Мне было скучно. Нисколько не стесняясь, я повернулся в сторону этой компании и приготовился слушать.
— Ну, братцы. Что в мире делается? — спросил обрадованный Иван и сел в койке. — А то здесь газеты только в сортире.
— Лунное затмение сегодня, — сказал сидевший на стуле. — По радио слышал. А вчера в Лос-Анджелесе землетрясение было.
У него справа висела штатная кобура из коричневой толстой кожи. Такие же носили офицеры, когда я служил. Я вспомнил, что где-то читал, будто в советское время милиции не разрешали повседневное ношение табельного оружия. Только исключительно на опасные задания.
Я сел в койке и нагнулся, чтобы заглянуть в кобуру рядом сидящего милиционера. Тут же мне прилетел подзатыльник от его сослуживца, стоящего рядом. Я понял это, подняв голову и наткнувшись на его недовольный взгляд.
— Что потерял там? — спросил он. Иван и его сидящий сослуживец повернулись ко мне.
— Я где-то слышал, что вы пирожки в кобуре носите вместо пистолета, — сказал я, потирая затылок.
— Где слышал? — спросил стоящий милиционер.
— Да не помню, — отмахнулся я.
— Ты ж ничего не помнишь, — усмехнулся Иван.
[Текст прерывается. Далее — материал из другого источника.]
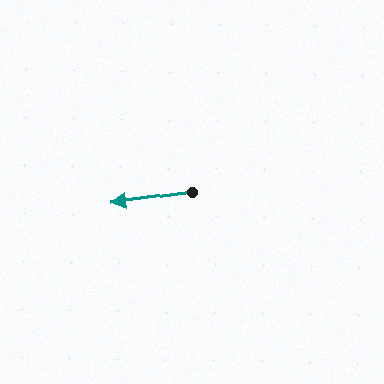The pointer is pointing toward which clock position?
Roughly 9 o'clock.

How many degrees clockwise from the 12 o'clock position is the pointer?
Approximately 262 degrees.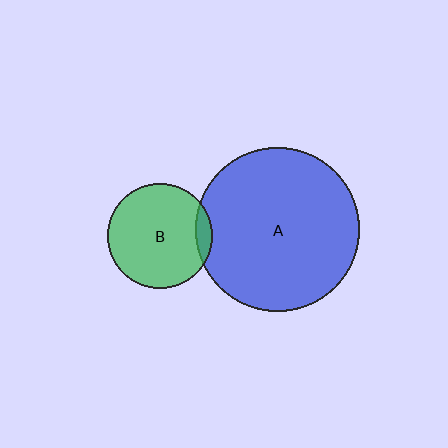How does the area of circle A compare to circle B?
Approximately 2.4 times.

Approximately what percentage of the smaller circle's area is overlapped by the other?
Approximately 10%.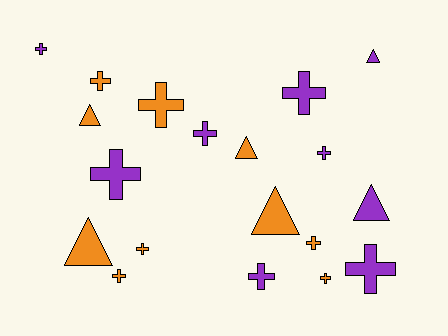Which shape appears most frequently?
Cross, with 13 objects.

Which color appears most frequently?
Orange, with 10 objects.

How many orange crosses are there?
There are 6 orange crosses.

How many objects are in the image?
There are 19 objects.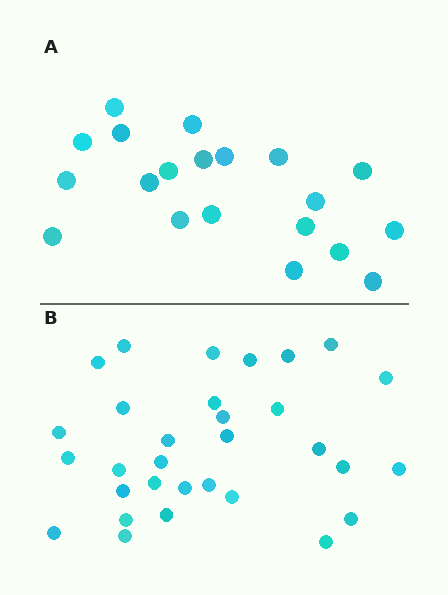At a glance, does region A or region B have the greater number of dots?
Region B (the bottom region) has more dots.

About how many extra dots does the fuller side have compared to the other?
Region B has roughly 12 or so more dots than region A.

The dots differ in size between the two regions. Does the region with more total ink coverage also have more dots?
No. Region A has more total ink coverage because its dots are larger, but region B actually contains more individual dots. Total area can be misleading — the number of items is what matters here.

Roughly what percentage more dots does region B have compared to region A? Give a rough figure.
About 55% more.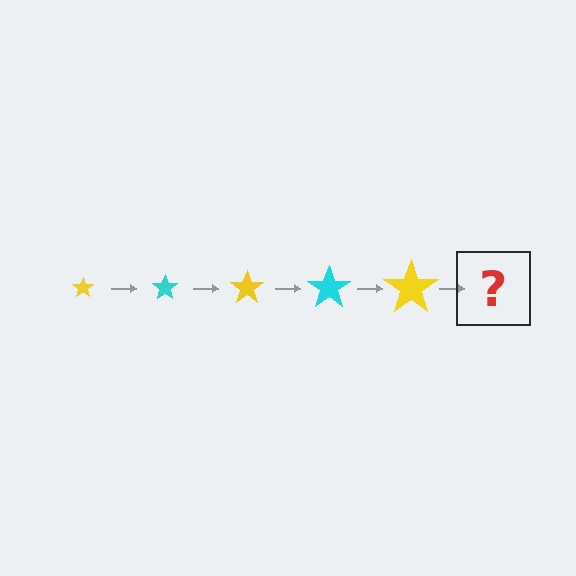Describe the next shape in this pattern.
It should be a cyan star, larger than the previous one.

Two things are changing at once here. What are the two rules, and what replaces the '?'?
The two rules are that the star grows larger each step and the color cycles through yellow and cyan. The '?' should be a cyan star, larger than the previous one.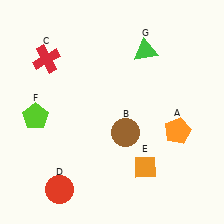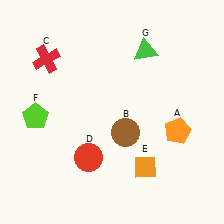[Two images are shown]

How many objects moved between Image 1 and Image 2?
1 object moved between the two images.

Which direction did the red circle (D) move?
The red circle (D) moved up and to the right.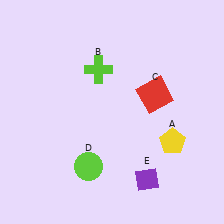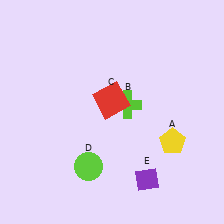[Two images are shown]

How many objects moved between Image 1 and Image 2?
2 objects moved between the two images.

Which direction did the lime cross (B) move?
The lime cross (B) moved down and to the right.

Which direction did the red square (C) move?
The red square (C) moved left.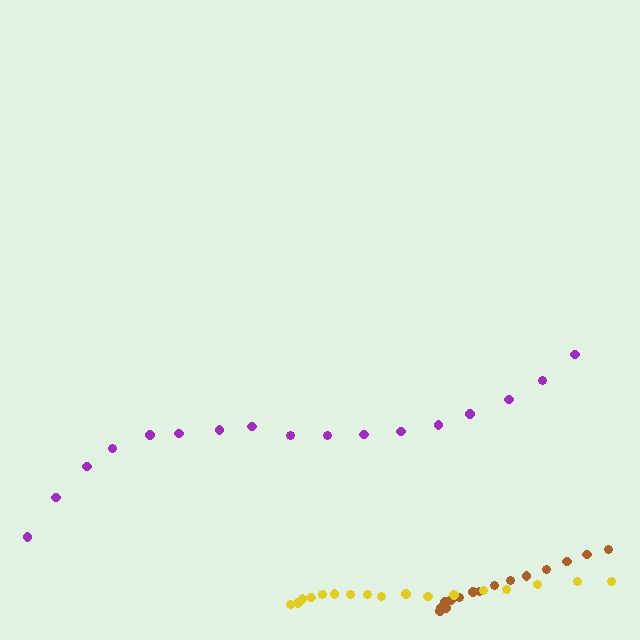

— Я так и сказал: не помню, — кивнул я.
— А про пирожки в кобуре помнишь? — подозрительно глядя на меня уточнил Иван.
— Это тот дуралей, что в реку свалился? — спросил сидящий сослуживец.
— Тот самый, — подтвердил Иван.
— Ну что, дуралей, показать тебе пирожок? — спросил милиционер, вставая с табурета. Он открыл свою кобуру, потянул за ремешок и извлек пистолет Макарова. Увидев мои загоревшиеся глаза, он, усмехнувшись, вытянул из пистолета магазин и протянул ПМ мне.
Я двумя руками благоговейно взял оружие. Как же я мечтал иметь свой пистолет. Но простым гражданам России боевые пистолеты иметь не разрешается. Только газовые и сигнальные.
— Хочу такой, — пробормотал я.
Парни рассмеялись
— Дай сюда, — забрал у меня пистолет молодой мент. — Придёшь к нам служить и получишь.
— Пусть школу сначала закончит, — сказал Иван. — Он же не помнит ничего.
Да уж. Об экзаменах я старался пока не думать.
К Митричу пришла жена. Опять с авоськой. Довольный дед уселся на кровати и приготовился трапезничать.
По палате разлился аромат жареной картошечки.
Милиционеры сразу засобирались. Иван встал их проводить. Я увязался за ними, чтобы слюной не захлебнуться.
Мы стояли у окна в холле, милиционеры курили, рассказывали последние сплетни про сослуживцев, которых я не знал. Я слушал вполуха и смотрел в окно, думая о своём.
За окном сгущались сумерки. К больнице подошёл парнишка в толстых чёрных пластмассовых очках, в черной ушанке, в коричневом пальто и в укороченных валенках. Он увидел меня и помахал рукой. Одноклассник что ли мой? Не милиционерам же он махал.
Парнишка вошёл в больницу и, скромно улыбаясь, прямиком направился ко мне.
— Привет, Паш, — сказал он, протягивая ладонь для рукопожатия и косясь на милиционеров. Я пожал ему руку и жестом предложил перейти к другому окну.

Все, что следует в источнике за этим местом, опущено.